“Sonatype Lift was designed to intuitively blend into developer workflows”
What is Sonatype Lift and how can it help enhance security? We had a chat with Stephen Magill about how Sonatype Lift can help bring security beyond silos. Stephen also shares some security tips, how false positives affect cybersecurity, and where the biggest security threats lie in organizations.
JAXenter: How can Sonatype Lift help enhance security?
Stephen Magill: By bringing security beyond the silos it currently sits in. The system most businesses work under now is based on an unproductive division between security and development teams, where the inherent workflow is set up to fail.

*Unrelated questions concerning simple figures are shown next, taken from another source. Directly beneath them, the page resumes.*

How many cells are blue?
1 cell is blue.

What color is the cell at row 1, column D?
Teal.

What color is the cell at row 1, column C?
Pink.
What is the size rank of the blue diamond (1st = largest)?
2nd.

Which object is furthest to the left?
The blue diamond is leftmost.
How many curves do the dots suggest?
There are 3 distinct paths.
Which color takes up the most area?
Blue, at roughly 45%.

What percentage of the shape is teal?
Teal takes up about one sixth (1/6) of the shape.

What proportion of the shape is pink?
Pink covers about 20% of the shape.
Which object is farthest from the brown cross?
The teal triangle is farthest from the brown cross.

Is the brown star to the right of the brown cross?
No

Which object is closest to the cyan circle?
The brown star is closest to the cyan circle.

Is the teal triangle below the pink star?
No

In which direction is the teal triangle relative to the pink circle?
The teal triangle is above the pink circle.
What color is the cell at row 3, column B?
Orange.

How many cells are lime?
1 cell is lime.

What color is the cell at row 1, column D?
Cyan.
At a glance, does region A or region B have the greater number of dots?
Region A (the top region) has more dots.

You have security teams tasked with finding and reporting every flaw to developers, creating more work for already overstretched teams. And then you have developers who are also too overwhelmed to follow through on all the bug fixes, leading to even larger security issues. That’s a workflow problem and an organizational problem, with an achievable solution! If we can focus on the most important and actionable parts of those security reports, and bring them inside developer workflow, we can get bugs fixed more efficiently — improving security without slowing down development.

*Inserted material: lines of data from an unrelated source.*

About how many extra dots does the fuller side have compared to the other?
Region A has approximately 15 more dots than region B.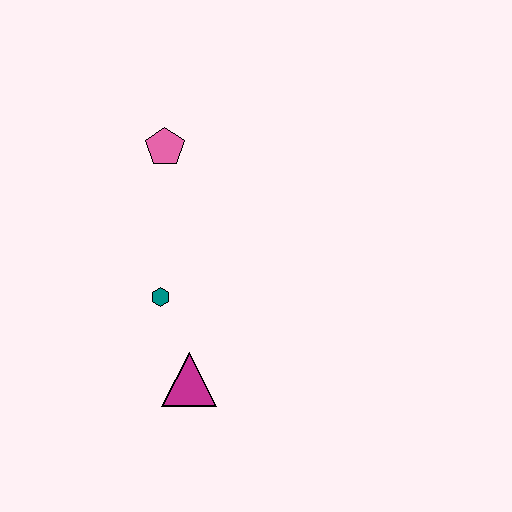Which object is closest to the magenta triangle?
The teal hexagon is closest to the magenta triangle.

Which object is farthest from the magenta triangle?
The pink pentagon is farthest from the magenta triangle.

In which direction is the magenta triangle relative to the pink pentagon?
The magenta triangle is below the pink pentagon.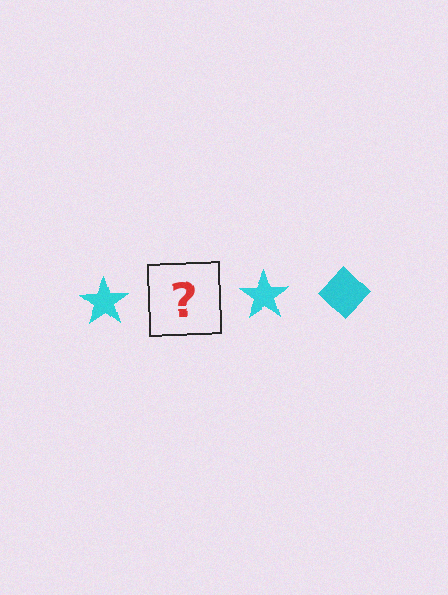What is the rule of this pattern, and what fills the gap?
The rule is that the pattern cycles through star, diamond shapes in cyan. The gap should be filled with a cyan diamond.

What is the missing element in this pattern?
The missing element is a cyan diamond.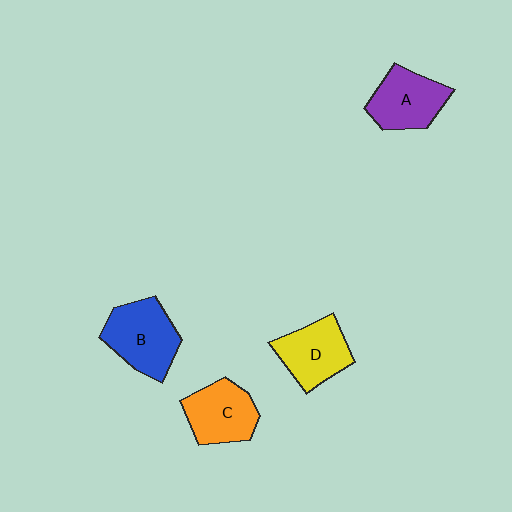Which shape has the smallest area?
Shape C (orange).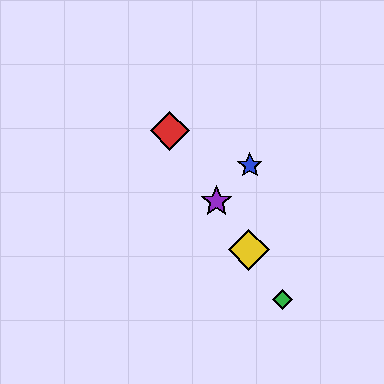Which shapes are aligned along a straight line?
The red diamond, the green diamond, the yellow diamond, the purple star are aligned along a straight line.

JAXenter: Can Sonatype Lift integrate with tools that teams already use?
Stephen Magill: Yes! Lift was designed to intuitively blend into developer workflows, and integration is a key part of success there. Right now we support managed cloud and on-prem offerings that users can integrate into their existing CI/CD infrastructure. Lift integrates with GitHub, GitLab, and BitBucket, and is supported by modern infrastructure like Docker and Kubernetes.
JAXenter: Are there any future plans that you can share with us? What new features can we look forward to seeing?
Stephen Magill: We plan on leveraging the years of experience Sonatype has in supporting software security practices at enterprise scale to bring new advanced capabilities to Lift customers like insightful reporting, remediation recommendations, and robust integration with other services.
JAXenter: How do false positives affect security and how can Sonatype Lift help eliminate them?
Stephen Magill: False positives are incredibly detrimental to overall security posture. While some see them as necessary side effects of having a robust scanning process, the truth is they keep developers from trusting and implementing bug fixes. If you received a hundred emails a day with the title “Urgent!” and only 10 actually required immediate action, you’d start blocking or spamming those email addresses, right? That’s how it works with
developers too, and that’s a failure in seeing them as “resources” or endless code generators instead of people with finite energy in a day.
Lift was developed to acknowledge this, by centering the developer experience on delivering fewer false positives through the workflows they already use. One example I find particularly compelling is the results seen when you integrate security reporting into a developer’s pull request. Just like a Word Doc that highlights typos as you write, integrating bug fixes into the pull request, versus an after-the-fact report, improves the fix rate by up to 70X. That’s what we’re trying to achieve here: strong security posture through common sense, high-adoption solutions.
JAXenter: Is automation a necessity for high-level security?
Stephen Magill: Absolutely. Even if we didn’t have a cybersecurity hiring crisis, the natural advantage would still rest with attackers, who only have to find one weak spot, versus defenders, who have to secure the entire system. Security teams were already overburdened tracking open source risk and attending to the security of their own code. And now we’re seeing the effects of upstream attacks targeting the build environment, as well as over-tapped developers increasingly being asked to take on security. Businesses need solutions that take the busy work out of workflows for both security and development teams, and that provide single sources of truth and resolution. With the level of data, cross-team collaboration, and workflow management this requires it can only happen through automated solutions.
JAXenter: Which poses more of a risk to security: malicious attacks from outside, or code mistakes from inside of the company?
Stephen Magill: Definitely code mistakes from inside the company. Malicious attacks are only as successful as your company’s weakest link, and unfortunately the weakest link are those internal code mistakes. So, while malicious attacks can have severe consequences if successful, they’re only possible if there is a code or configuration mistake available to be exploited. We, as software professionals, must be better about seeing and prioritizing the
real sources of risk and continuously analyzing, evaluating, and remediating this risk during software development.